展览时间:  2019年12月21日- 2020年2月19日

开幕时间:  2019年12月21日 周六 下午4点




拾萬空间非常荣幸的带来梁铨老师的个人展览项目:《新六柿图》,《六柿图》由南宋画家牧溪所绘,六个柿子自然摆放,笔墨、虚实、阴阳、粗细各不同,经过漫长的时间,通过这件作品我们看到了“随处皆真”的禅宗境界。我们忍不住的想,牧溪在画这些柿子的时候在想什么?他经历了什么?牧溪的“柿子”和梁铨的“柿子”在某种程度上,被寄托的“真实性”是一致的:感情的真实。正如梁铨老师自己描述的这种感情:我在如地毯般的草坪中,选了一株草,我盯着它看了半分钟,然后将视线移开,仅仅一会,我已经无法从这一片绿色中再次将它辨认出来——世界是细致而真实的,看起来所有事物都微不足道。




梁铨

六柿图

160x122cm

色、墨、宣纸拼贴

2019


南宋画家牧溪笔下的《六柿图》




今年已是72岁高龄的梁铨老师,在上世纪80年代去美国学习版画,回国后在浙江美术学院任教,后移居深圳。梁铨老师切身感受到了中西方艺术的不同:“中国人对风、雨、日出、日落、对自然,甚至对人为的景观提炼出了一种精炼的语境和意境,譬如《潇湘八景》。但西方就没有这种语境和意境,虽有表现大海、森林、静物的作品,但没有把它们归纳为一种人文情趣和意境的喜好。不能说西方的不好,但我们的肯定和他们的不一样,所以我就思考如何结合我所学的艺术,例如抽象的,带有几何形式的,具有现代主义表现的手法,用抽象思维精神的方式将这种不能言说的意境表达出来,并一直朝着这个方向做一些尝试”。
 
本次展览中展出的《柳浪闻莺》、《飞来峰》、《小瀛洲》和《十里琅珰》等作品来源于杭州周围的自然环境,梁铨老师将现实的自然环境,用一种类似写生的方式用自己的语言再次呈现出来,这与中国传统山水画创作的写生逻辑奇妙的契合在一起,用自己的“笔墨”画眼前的山水,梁铨老师同样用自己的“抽象”语言来呈现他所看到的自然环境,来呈现他所理解的巴赫,来呈现他所理解的花花草草,“传统”在这里,用不同的语言再次给我们展现了南宋牧溪画《六柿图》的情感场景。




梁铨

小瀛洲

60.5x45cm

色、墨、宣纸拼贴

2014


位于杭州西湖中部的小瀛洲




梁铨1948年出生于广东中山,长于上海,现居深圳。梁铨老师近期重要个展有:坐看云起——梁铨创作风格与流变,蜂巢(深圳)当代艺术中心;蓄素守中——梁铨三十年绘画作品展,蜂巢当代艺术中心。他的作品被广泛收藏在国内外重要的美术馆和机构当中:中国美术馆,上海美术馆,浙江美术馆,广东美术馆,大英博物馆,香港M+博物馆,香港艺术馆,LV foundation,德国新美术馆等。




The Neo Six Persimmons


Artist:       Liang Quan

Date:        12/21/2019 – 02/19/2020

Opening:  12/21/2019 Saturday 4 pm




Hunsand Space is delighted to present Liang Quan’s solo exhibition, “New Six Persimmons”. The Six Persimmons is the work of Southern Song Dynasty painting Mu Xi’s work, who composed the fruit in natural forms, his used of ink, shade, yin/yang, and various types of brushwork.
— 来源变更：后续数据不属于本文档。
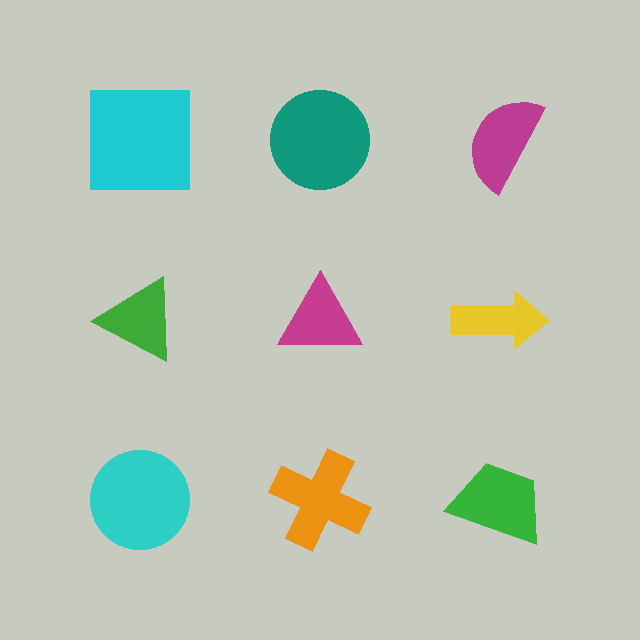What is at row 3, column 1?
A cyan circle.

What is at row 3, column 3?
A green trapezoid.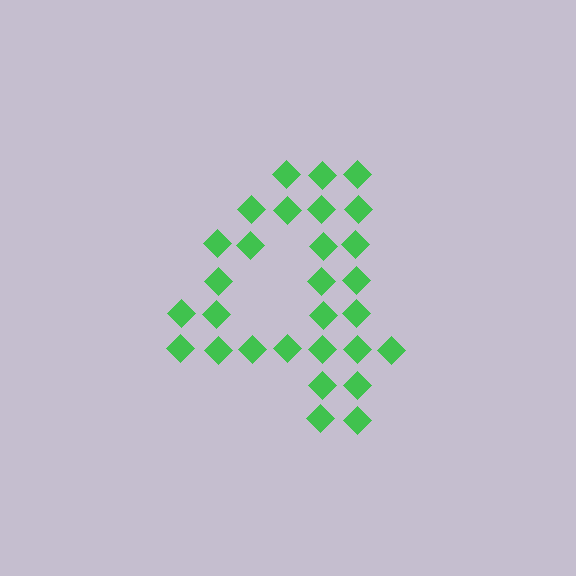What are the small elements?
The small elements are diamonds.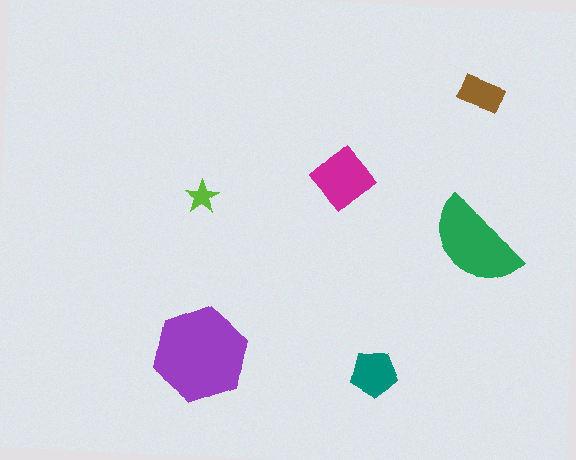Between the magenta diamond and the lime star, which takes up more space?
The magenta diamond.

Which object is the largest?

Over time, this work allows the viewers to perceive the Zen realm where “truth prevails”. Looking at Six Persimmons, one wonders what were on Mu Xi’s mind when he painted this work, what the artist has experienced? To a certain extent, the “truth” embodied in Mu Xi’s persimmons is synonymous to the ones of Liang Quan, both embody the artists’ true sensibilities. As Liang Quan describes this sensibility in his own words, “I picked up a piece of grass off a carpet-like lawn, and I stared at it for half a minute before I looked away. Only in this brief moment, I could no longer identify the grass from the landscape of green – the world is sophisticated and truthful, where everything seems insignificant”.
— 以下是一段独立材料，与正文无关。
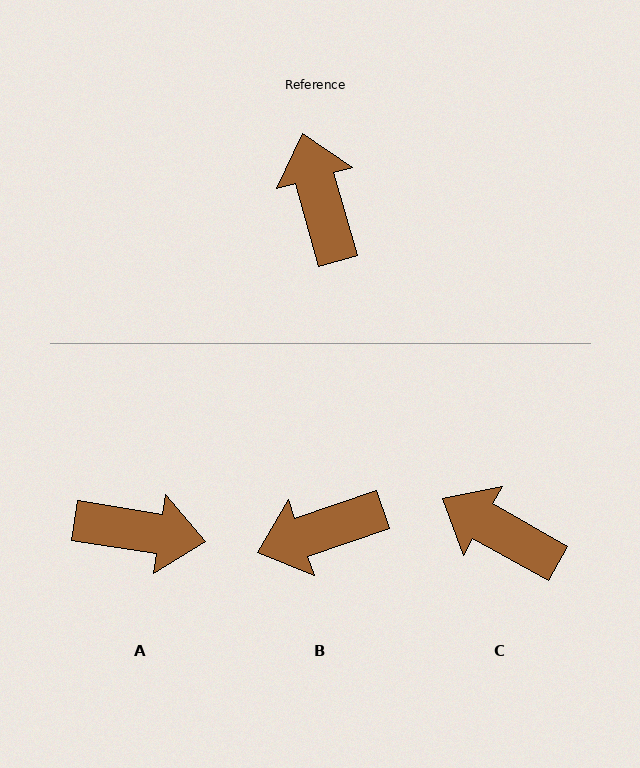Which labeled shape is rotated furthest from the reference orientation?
A, about 115 degrees away.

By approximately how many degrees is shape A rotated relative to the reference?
Approximately 115 degrees clockwise.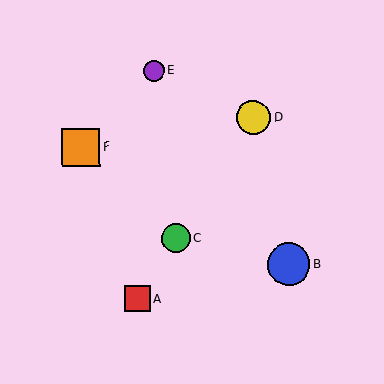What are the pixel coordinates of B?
Object B is at (289, 264).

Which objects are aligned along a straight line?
Objects A, C, D are aligned along a straight line.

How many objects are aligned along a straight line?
3 objects (A, C, D) are aligned along a straight line.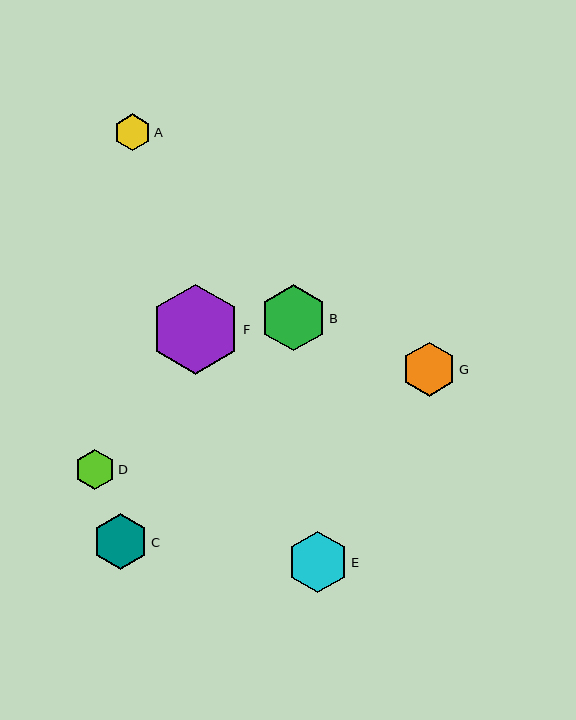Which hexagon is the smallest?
Hexagon A is the smallest with a size of approximately 37 pixels.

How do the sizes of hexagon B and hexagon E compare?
Hexagon B and hexagon E are approximately the same size.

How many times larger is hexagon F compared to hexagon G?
Hexagon F is approximately 1.7 times the size of hexagon G.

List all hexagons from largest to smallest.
From largest to smallest: F, B, E, C, G, D, A.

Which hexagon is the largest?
Hexagon F is the largest with a size of approximately 90 pixels.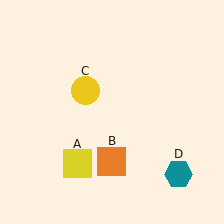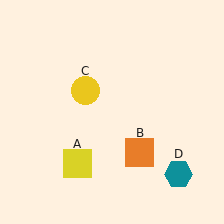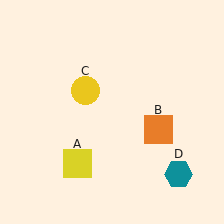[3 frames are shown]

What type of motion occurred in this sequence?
The orange square (object B) rotated counterclockwise around the center of the scene.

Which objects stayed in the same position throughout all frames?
Yellow square (object A) and yellow circle (object C) and teal hexagon (object D) remained stationary.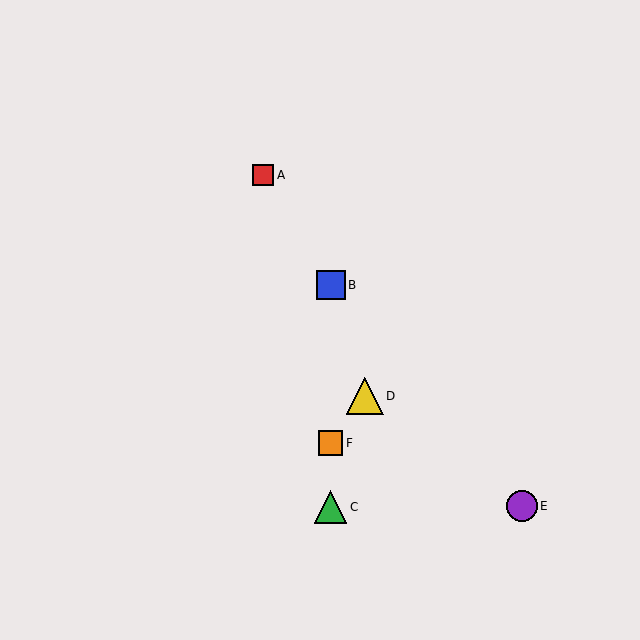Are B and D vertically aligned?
No, B is at x≈331 and D is at x≈365.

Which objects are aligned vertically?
Objects B, C, F are aligned vertically.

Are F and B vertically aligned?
Yes, both are at x≈331.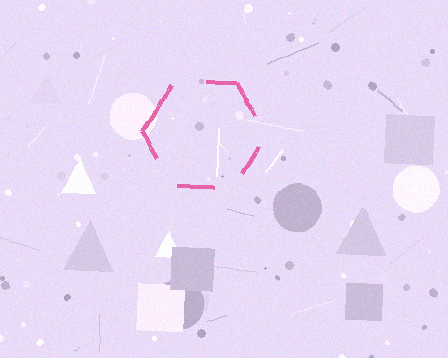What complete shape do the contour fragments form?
The contour fragments form a hexagon.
Born in the late 1940s, Liang Quan had studied printmaking in the U.S. in the 1980s. Upon returning to China, he taught at the then Zhejiang Art Academy (currently the China Art Academy), before he relocated to Shenzhen. Liang Quan has been profoundly compelled by the disparities between the arts of China and the West, in his own words, "The Chinese have extracted a set a concise context and realms on the natural elements such as wind, rain, dawn, and dust, or even of the artificial landscape, as we have seen in the painting Eight Views of Xiaoxiang. Such visions are unfound in the Western visual language, even though there are works of art that portray the ocean, forest, and still life, without sublimating them into intellectual sensibility and artistic conception. Without making any cultural ranking, the differences between them are apparent. For which, I contemplated on how to integrate the two visual traditions I have acquired in my studies – the abstract, geometric and modernist mode of expression, where I could adopt the vision for abstraction to express such ineffable realms and continue to experiment in this direction. 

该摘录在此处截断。